Alguns programas vêm alcançando resultados positivos e ajudando a construir um caminho de melhoria do cenário em que as doenças respiratórias figuram, sobretudo depois da pandemia de COVID-19. Um desses programas, implementado tanto na APS da capital de São Paulo quanto em outros municípios, através de parceria público-privada, permitiu aumento de 120% na realização de espirometrias nas unidades básicas de saúde da capital paulista, desde o início da pandemia de COVID-19. Segundo a Sra. Karina, entre junho de 2021 e novembro de 2022 foram feitos 16.123 exames e a previsão para 2023 é realizar 19.500 exames de espirometrias e seis mutirões. Para a expansão desse programa, os profissionais de saúde da APS estão sendo capacitados na modalidade à distância, por meio de videoaulas, numa plataforma própria da Escola Municipal da Saúde.

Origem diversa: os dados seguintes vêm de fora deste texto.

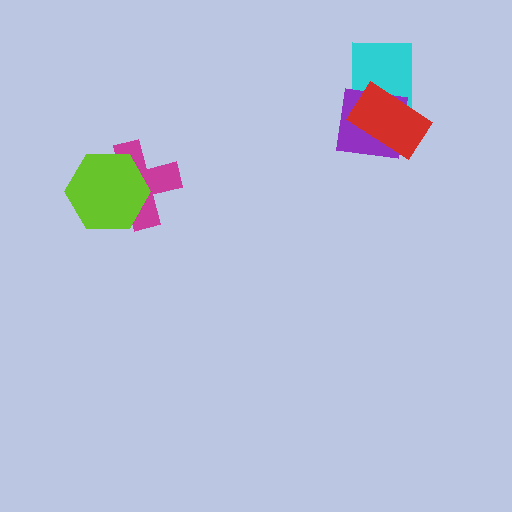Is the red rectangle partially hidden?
No, no other shape covers it.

Dra. Eliane Mancuzo, médica coordenadora do Laboratório de Função Pulmonar do Hospital das Clínicas da Universidade Federal de Minas Gerais (HC-UFMG), também defende o treinamento remoto de técnicos da saúde como parte da solução para facilitar o acesso ao diagnóstico das doenças respiratórias e melhorar o tratamento através da APS. Um sistema nacional de tele-espirometria implantado pelo HC-UFMG, a partir de uma parceria com o Ministério da Saúde, teve início em novembro de 2021. A princípio eram 100 municípios brasileiros recebendo espirômetros e 100 profissionais de saúde treinados. Recentemente ampliou-se com a aquisição de mais 70 espirômetros e treinamento de outros 70 técnicos, totalizando cerca de 4 mil exames já realizados. “O técnico faz a espirometria no município e encaminha pela plataforma Telessaúde. A equipe de pneumologistas do HC-UFMG analisa e emite o laudo, devolvendo-o à APS”, explica Dra. Eliane. Segundo ela, outro componente essencial é a teleconsultoria, através da qual o pneumologista que prepara os laudos pode esclarecer qualquer dúvida que os técnicos da APS apresentem. Ele complementa que “o projeto mostrou ser possível treinar um profissional não especialista para fazer espirometria com qualidade”.

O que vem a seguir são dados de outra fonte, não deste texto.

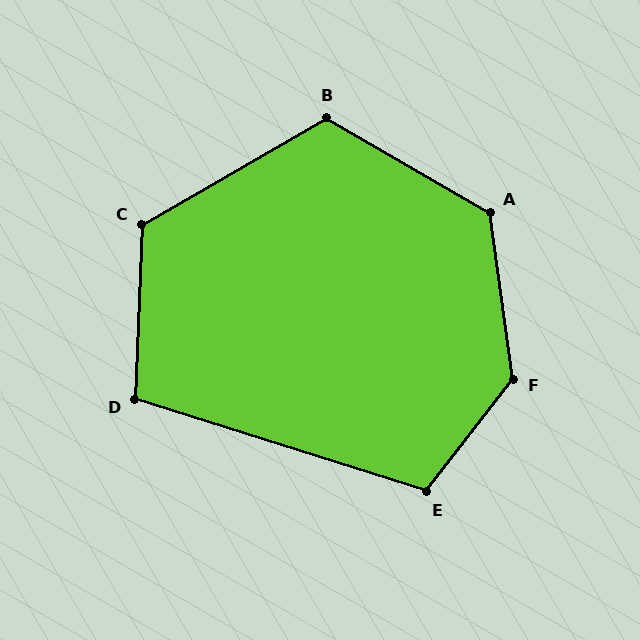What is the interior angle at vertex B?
Approximately 120 degrees (obtuse).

Com o objetivo de aprimorar os serviços voltados à saúde respiratória no país, a Sra. Flávia Lima, presidente da Associação Brasileira de Apoio à Família com Hipertensão Pulmonar e Doenças Correlatas (ABRAF) sugere que “as pessoas com essas condições crônicas sejam mais ouvidas e, com isso, suas dificuldades e necessidade principais identificadas e valorizadas no planejamento de ações e políticas de saúde”. De acordo com o Dr. Mark Barone, coordenador geral do FórumDCNTs, “é exatamente essa associação entre programas de qualidade, integração entre os níveis de atenção e trabalho intersetorial, que inclua a participação do usuário, que nos permitirá avançar e tirar as doenças respiratórias crônicas de disputar a liderança entre as doenças que mais causam mortes prematuras no país”.